One is my advisor, with whom i've only worked on one occasion during the past 2 weeks and once about 1.5 years ago during MS3 (which he didn't remember). But he will be getting the evals from all the people I worked with over the past 2 weeks (I think).
The other attending I haven't worked with at all yet since he's at another site, but I will be at that site the next 2 weeks, and I will be working one-on-one with him tomorrow (Saturday) the whole day. He offered to write an LOR for whoever volunteered to work with him this Saturday, and he'd prob write a nice letter, but prob is, since he loves students so much, a lot of ppl ask him for letters. And since he doesnt' know me that well, I'm concerned that it'll just be one of his extremely nice, gushing "form" letters. Also, it just feels more that he'll be writing this letter in exchange for my coming in, since he promised this in advance. This makes me think that this letter might not be as strong as it would be from someone who writes one because they are really impressed with me.
Any advice?
Zeffer said:I would hit up your advisor. Even though you have not worked with him much he should be familiar with everything about your professional and public life. This info should give your advisor enough info to write a great letter about you. In all honesty I never spent a minute in the O.R. with my advisor, but he knew me very well, received feedback from the anesthesia docs I did work with, and saw the results of my research. He felt very comfortable writing me a killer letter because he knew me (and not in the biblical sense).
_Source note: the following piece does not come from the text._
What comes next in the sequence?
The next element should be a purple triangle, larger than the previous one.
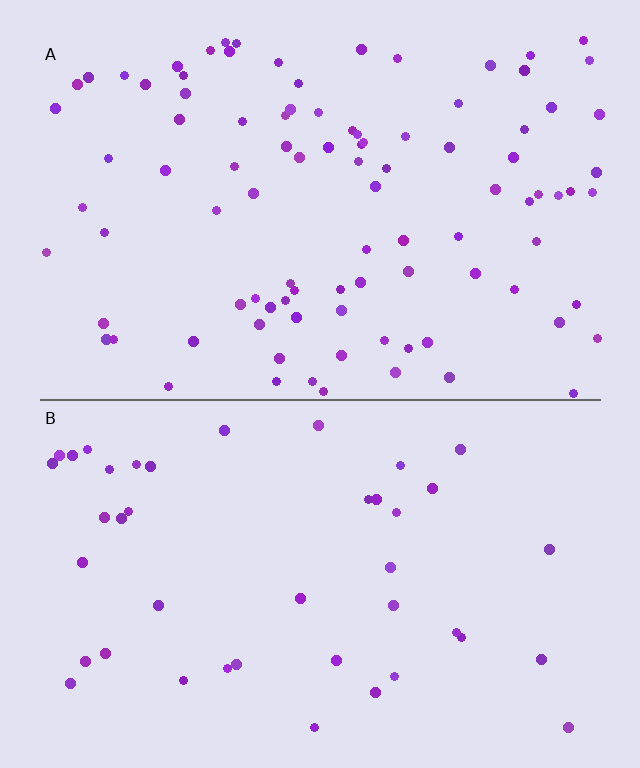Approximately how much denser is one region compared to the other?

However if you do not feel your advisor would write you a great letter and time gets desperate then take the other letter.
Also you should schedule occasional meetings with an advisor to discuss the programs you are applying to and interviewed at, hone your interview skills if you feel they need it, and just chew the fat.
This is the time the rubber really hits the road for your advisor. If you feel they are not cutting it for you then find someone else, but do it soon.